Professor of Applied Mathematics Charles "Chip" Lawrence and Luis Carvalho GS have developed a new collection of statistical tools that produce more accurate predictions about large sets of data. The two published an article about their work in the March 4 issue of the Proceedings of the National Academy of Sciences.
Lawrence first realized the shortcomings of the statistical analysis traditionally used to deal with massive amounts of data when he was studying the structures of different types of RNA, which is a type of nucleic acid in cells that is a key component in creating proteins.
RNA comes in many different forms. One form, messenger RNA, can come in many different shapes, but other forms such as ribosomal RNA and transport RNA are stable structures, so they only usually come in one shape. Lawrence had been working on trying to accurately predict the structure of messenger RNA molecules.
There are trillions of different shapes that messenger RNA molecules can take on. "Even if I had a huge computer, I would not be able to compute that," Lawrence said.
Statistics presents a way of dealing with huge quantities of data without having to sift through it all, he said. "We can get a good estimate by selecting a random sample. ... If you can get a good sample, statistics can be powerful," he added.
The pivotal moment in Lawrence's research came when he noticed a discrepancy between a prediction he made and the results reached through traditional statistical analysis. In this experiment, Lawrence was looking at a certain structural RNA that is not supposed to change shape, so he predicted a near 100 percent chance that the RNA would not change shape. But when he ran a traditional statistical analysis on the model, the results were quite different - the probability that the RNA would not change shape was very low.
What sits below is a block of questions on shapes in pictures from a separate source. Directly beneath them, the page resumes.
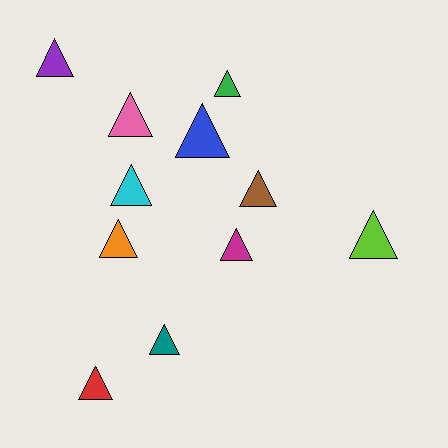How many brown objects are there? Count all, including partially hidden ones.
There is 1 brown object.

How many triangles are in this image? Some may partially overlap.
There are 11 triangles.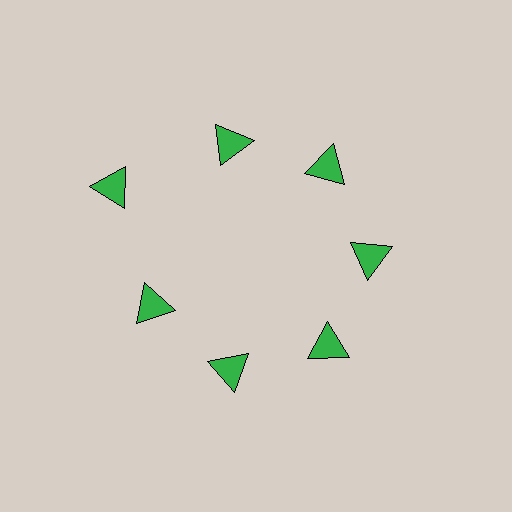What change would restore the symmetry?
The symmetry would be restored by moving it inward, back onto the ring so that all 7 triangles sit at equal angles and equal distance from the center.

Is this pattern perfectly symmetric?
No. The 7 green triangles are arranged in a ring, but one element near the 10 o'clock position is pushed outward from the center, breaking the 7-fold rotational symmetry.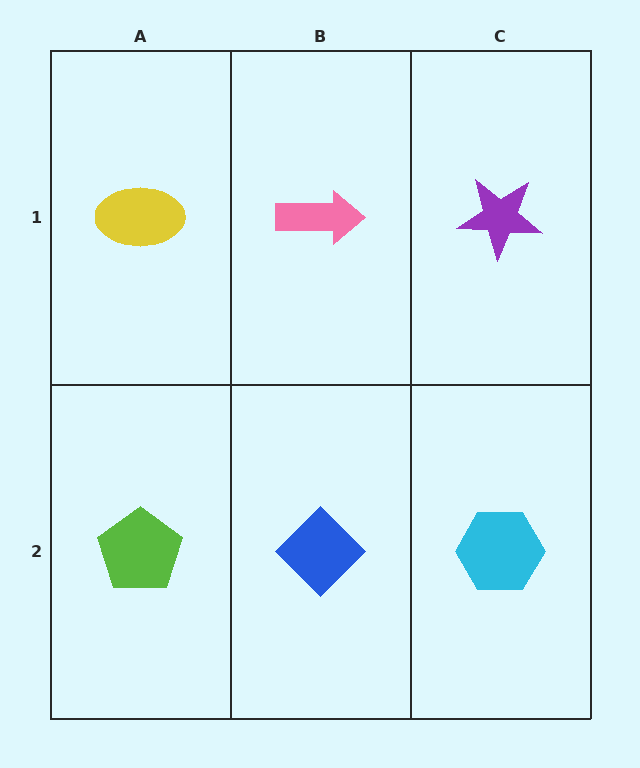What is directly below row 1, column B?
A blue diamond.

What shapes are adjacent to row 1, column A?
A lime pentagon (row 2, column A), a pink arrow (row 1, column B).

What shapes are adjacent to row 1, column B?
A blue diamond (row 2, column B), a yellow ellipse (row 1, column A), a purple star (row 1, column C).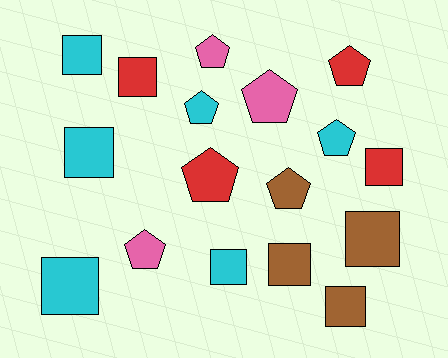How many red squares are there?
There are 2 red squares.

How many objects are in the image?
There are 17 objects.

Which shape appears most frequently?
Square, with 9 objects.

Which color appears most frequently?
Cyan, with 6 objects.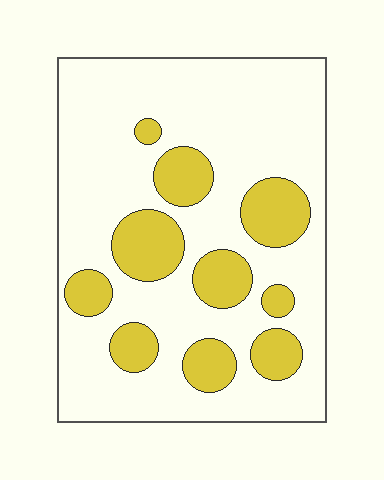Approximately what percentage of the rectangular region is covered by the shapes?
Approximately 25%.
Lawrence said this seemed "provocative" to him. "That's not the right way to predict," he added.
The reason for these results, as Lawrence and Carvalho explained in the PNAS article, was that the traditional algorithm does not take the whole "ensemble" of RNA into account. The two then looked to "find a (statistical) structure such that it, and a bunch like it, would describe the whole space," of RNA shape possibilities, Lawrence said.
Their method considers the probabilities of all possible RNA molecules occurring as an ensemble and "take(s) their probabilities and mathematically find(s) the one in middle," which is called the centroid, Lawrence said. This produces a more accurate estimate than the traditional statistical method of analysis.
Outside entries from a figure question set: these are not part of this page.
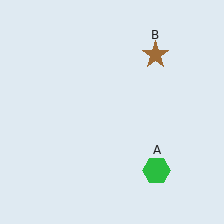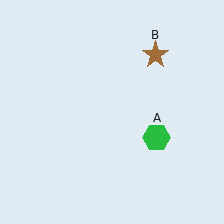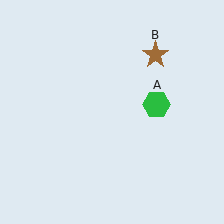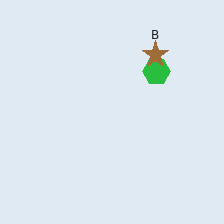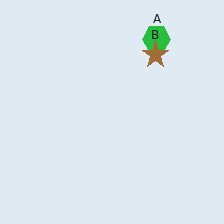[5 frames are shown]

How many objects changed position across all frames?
1 object changed position: green hexagon (object A).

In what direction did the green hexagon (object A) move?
The green hexagon (object A) moved up.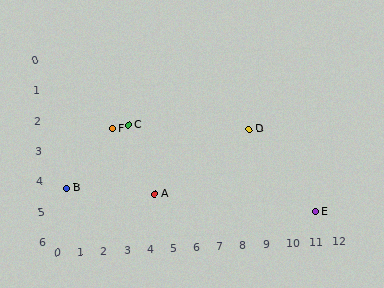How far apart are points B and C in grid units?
Points B and C are about 3.4 grid units apart.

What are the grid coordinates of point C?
Point C is at approximately (3.3, 2.3).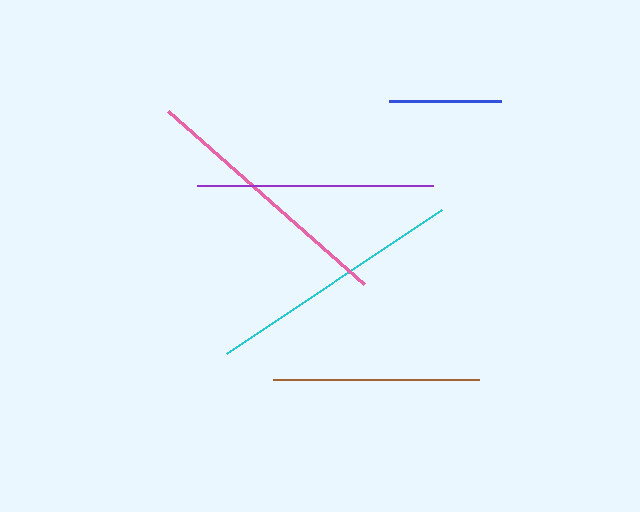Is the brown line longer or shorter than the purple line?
The purple line is longer than the brown line.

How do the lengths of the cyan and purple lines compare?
The cyan and purple lines are approximately the same length.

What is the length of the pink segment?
The pink segment is approximately 261 pixels long.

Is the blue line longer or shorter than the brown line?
The brown line is longer than the blue line.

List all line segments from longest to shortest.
From longest to shortest: pink and cyan (about equal), purple, brown, blue.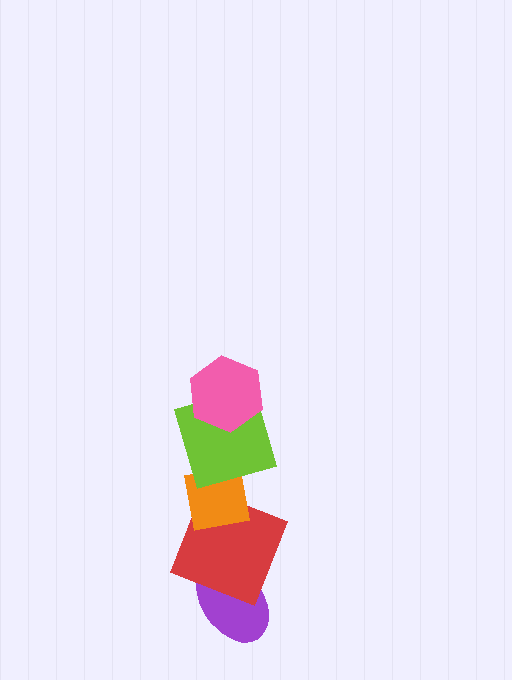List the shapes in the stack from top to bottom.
From top to bottom: the pink hexagon, the lime square, the orange square, the red square, the purple ellipse.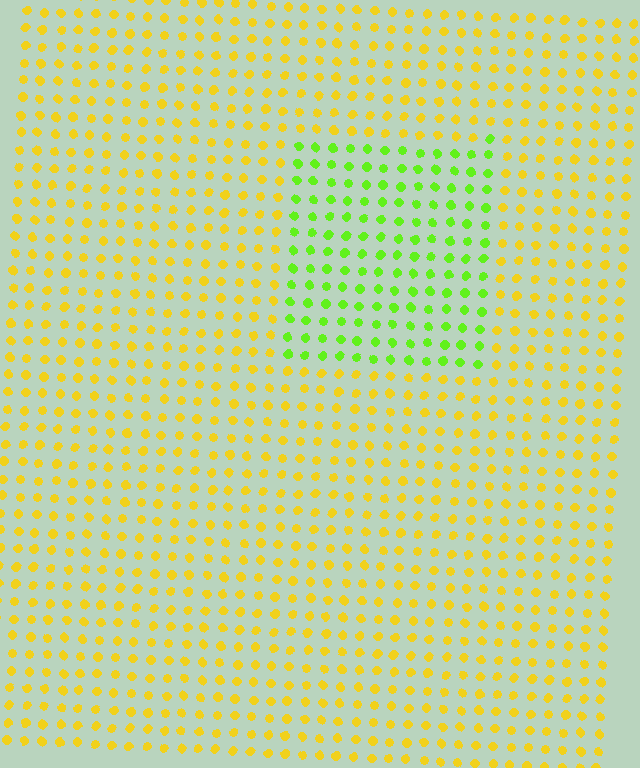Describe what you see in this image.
The image is filled with small yellow elements in a uniform arrangement. A rectangle-shaped region is visible where the elements are tinted to a slightly different hue, forming a subtle color boundary.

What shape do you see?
I see a rectangle.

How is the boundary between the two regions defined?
The boundary is defined purely by a slight shift in hue (about 49 degrees). Spacing, size, and orientation are identical on both sides.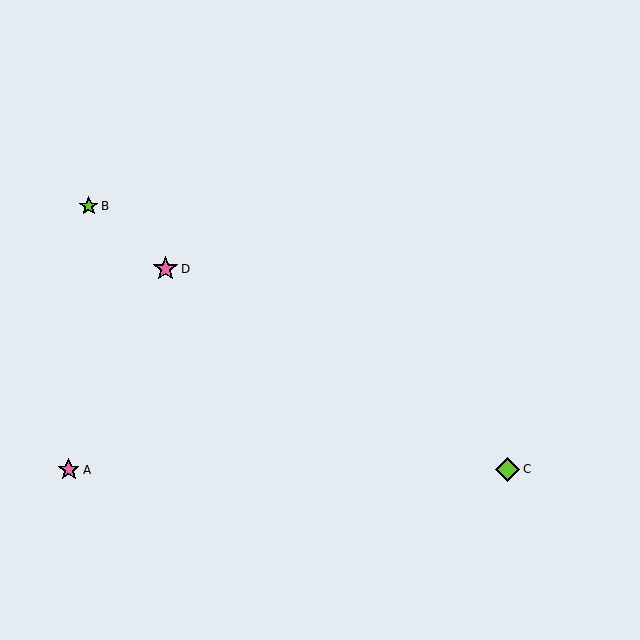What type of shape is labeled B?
Shape B is a lime star.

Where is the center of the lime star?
The center of the lime star is at (89, 206).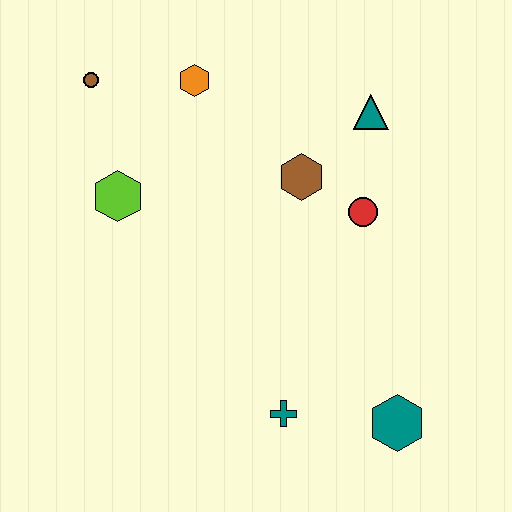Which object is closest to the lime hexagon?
The brown circle is closest to the lime hexagon.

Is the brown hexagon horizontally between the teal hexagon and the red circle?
No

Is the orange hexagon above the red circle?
Yes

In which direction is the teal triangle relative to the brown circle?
The teal triangle is to the right of the brown circle.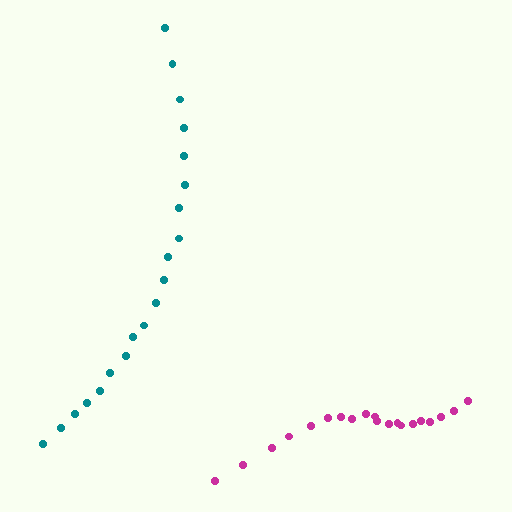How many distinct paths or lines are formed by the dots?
There are 2 distinct paths.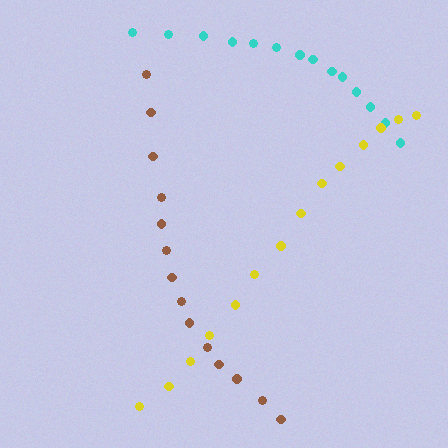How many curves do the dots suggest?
There are 3 distinct paths.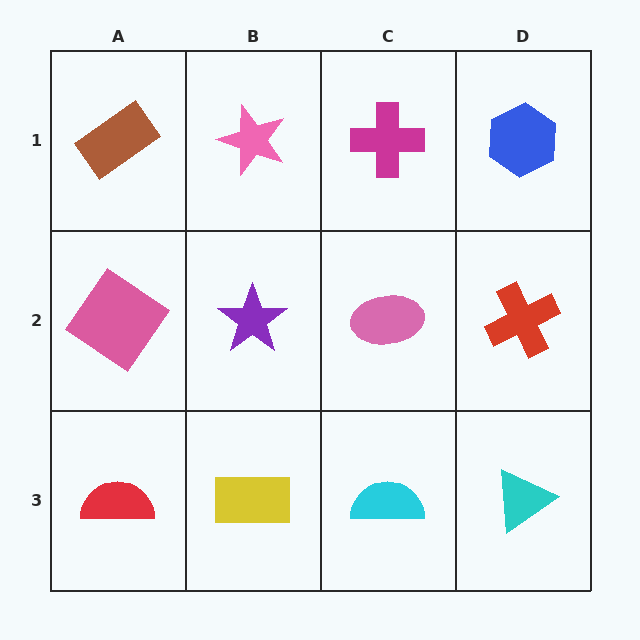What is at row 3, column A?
A red semicircle.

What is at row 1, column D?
A blue hexagon.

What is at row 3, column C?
A cyan semicircle.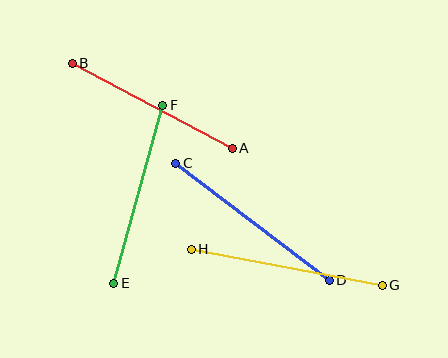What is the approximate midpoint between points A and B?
The midpoint is at approximately (152, 106) pixels.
Professor of Applied Mathematics Stuart Geman said Lawrence and Carvalho's discovery is important because it is better applied to certain biological problems than other statistical models.
"Chip invented a different kind of estimator for some problems because the other one isn't a happy fit," he said. "The optimal cell phones are two different things for you and me. The optimal estimators are two different things for different biological problems."
Geman added that Lawrence's new method is important because current methods require an unfeasible level of computation. "Oftentimes, the only available and computable estimator is the maximum-likelihood estimator," Geman said.
Lawrence and Carvalho's finding can be implemented across a broad array of fields. The new method of statistical analysis can be used "any time the problem is discrete (dealing with integers), and there are a lot of combinations," Lawrence said.
"Right now we're working on an even broader characterization of the centroid estimator which will make its applicability easier and its benefits more evident," Carvalho wrote in an e-mail.
"If it were all to work out well, in 10 years, anyone who needs to make an inference in discrete high-dimensional situations would change their view," Lawrence said.